Over many years as clinicians, we have seen the impact of tamoxifen
in three different settings: metastatic breast cancer, adjuvant therapy,
and preventive therapy. The purpose of this article is to describefrom
the oncologists' perspectivethe evolution of breast cancer therapy over
the years, with a focus on tamoxifen.
In the 1970s, tamoxifen became widely accepted by oncologists for the
management of metastatic breast cancer, not only because of its efficacy,
but also because its toxicity was less than that of diethylstilbestrol
(DES), the hormonal treatment previously preferred. In addition to its
favorable toxicity profile, tamoxifen produced a high percentage of objective
remissions. It seems that tamoxifen became the preferred treatment for
the palliative management of metastatic breast cancer almost overnight,
and DES has not been used in a long, long time.
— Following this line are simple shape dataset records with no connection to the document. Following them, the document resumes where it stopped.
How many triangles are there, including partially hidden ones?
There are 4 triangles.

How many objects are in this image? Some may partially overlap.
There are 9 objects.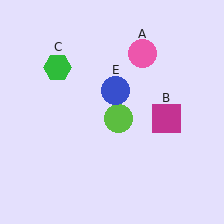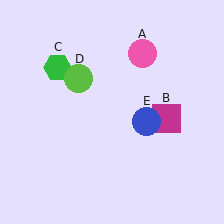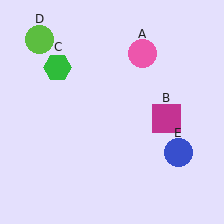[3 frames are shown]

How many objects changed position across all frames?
2 objects changed position: lime circle (object D), blue circle (object E).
During that time period, we learned the importance of stable disease
with improved performance status. Patients with stable disease frequently
felt better and were continued on tamoxifen. In addition, some patients
who initially did not show an objective response to tamoxifen were continued
on tamoxifen therapy and eventually did demonstrate an objective complete
or partial response. This finding was significant for the role of hormonal
therapy in the 1970s and beyond.
During the 1970s, it was thought that chemotherapy might provide a cure
for metastatic breast cancer. After the subsequent disillusionment with
chemotherapy as a curative modality set in, hormonal therapy returned to
prominence for the palliation of hormone-responsive metastatic disease--essen-
tially a chronic but still incurable condition. Tamoxifen has emerged as
the standard of care for first-line treatment of metastatic disease in
pre- and postmenopausal women with estrogen receptor (ER)-positive and/or
progesterone receptor (PR)-positive breast cancer.
With the rise in the adjuvant use of tamoxifen, many patients are already
taking or have recently discontinued tamoxifen at the time of first metastasis.
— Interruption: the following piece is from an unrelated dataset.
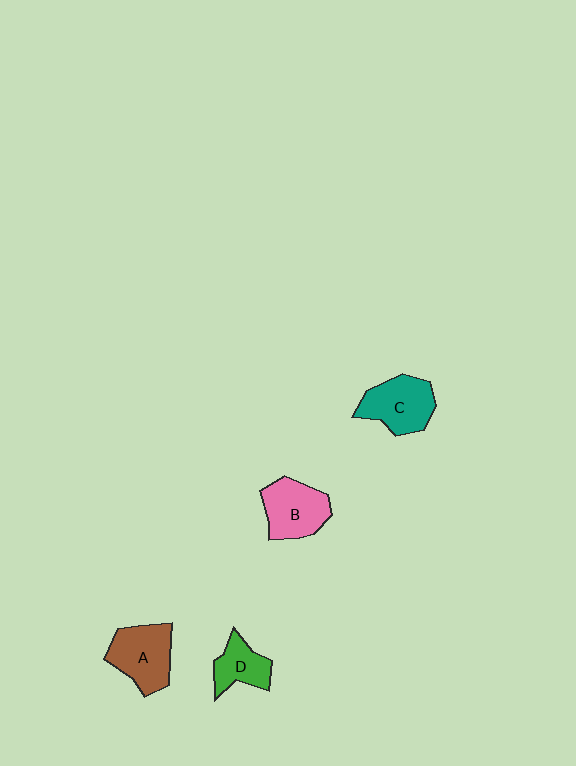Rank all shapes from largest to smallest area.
From largest to smallest: A (brown), C (teal), B (pink), D (green).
Thus, the use of tamoxifen monotherapy for metastatic disease is no longer
In considering adjuvant therapy for breast cancer, the major goal of
treatment is to prolong survival while maintaining an acceptable quality
of life. In addition to overall survival--the major end point--we must
recognize that prolonged periods of disease-free survival are not only
a harbinger of overall survival to come, but a worthy goal in its own right.
When a breast cancer patient is free of metastatic disease, her psychological
as well as physical quality of life is much better than after diagnosis
of metastatic disease.
In the 1970s, some physicians refused to recognize the benefit of prolonged
disease-free survival and thus refused to treat these patients with adjuvant
therapy. We cannot minimize the effect on an individual patient of developing
metastatic disease when she has been disease free for a long period of
time. And such effects may not be seen in meta-analyses and overall survival
data. When a patient who has been free of breast cancer for 10 years develops
metastases, she becomes a candidate for palliative treatment. This has
an enormous effect on quality of life because the disease becomes part
of her everyday life. Thus, we believe that prolonged periods of disease
free survival are advantageous in their own right.
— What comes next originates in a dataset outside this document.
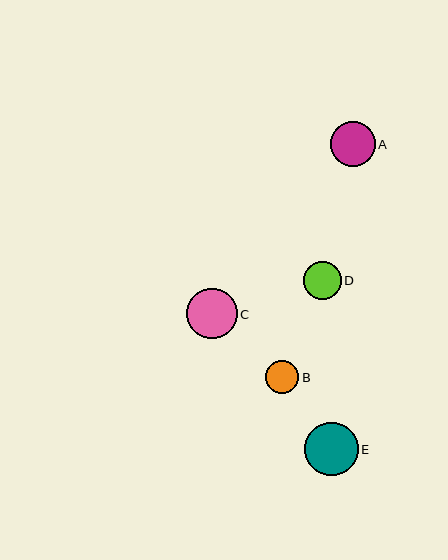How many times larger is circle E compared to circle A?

Our thinking on the adjuvant use of tamoxifen has evolved over the years
as a result of increasing experience and data from ongoing trials. In the
1985 National Cancer Institute (NCI) Consensus Development Conference on
Adjuvant Chemotherapy for Breast Cancer, the question of how to treat
patients outside clinical trials arose. Most participants thought that
every patient should be enrolled in a trial; however, the actual percentage
of eligible American patients entered into adjuvant trials at that time
was less than 3%. The turning point in the conference came when a physician
from rural Georgia stated that the lack of guidelines was not helpful to
either patients or doctors in the community. The Consensus Conference developed
the 1985 guidelines to aid physicians in selecting the most appropriate
therapy for patients not entered into a trial (Table
1). These were merely guidelines and were not rigid because physicians
cannot treat cancer patients simply by following general recommendations;
there are always nuances in the care of an individual patient.
As a result of this consensus conference, tamoxifen was established
as the standard of care for postmenopausal patients with positive axillary
lymph nodes and positive hormone receptors. This was a major step forward
in opening the door for additional studies on adjuvant use of tamoxifen.
At that time, the recommendation for adjuvant chemotherapy in premenopausal,
node- negative, high-risk patients was controversial.
Following the publication of the Early Breast Cancer Trialists' Collaborative
Group (EBCTCG) analysis of adjuvant trials, a pivotal conference was
held at St. Gallen in 1988 during which slightly different guidelines and
treatment criteria were developed (Table 2).
Chemotherapy was recommended for node-positive, premeno- pausal patients
with either positive or negative receptors. Tamoxifen remained the standard
of care for the node-positive postmenopausal, receptor-positive patient,
but chemotherapy was considered as an investigational option. For the first
time, chemotherapy for the receptor-negative postmenopausal patient gained
some credibility, particularly among the Europeans.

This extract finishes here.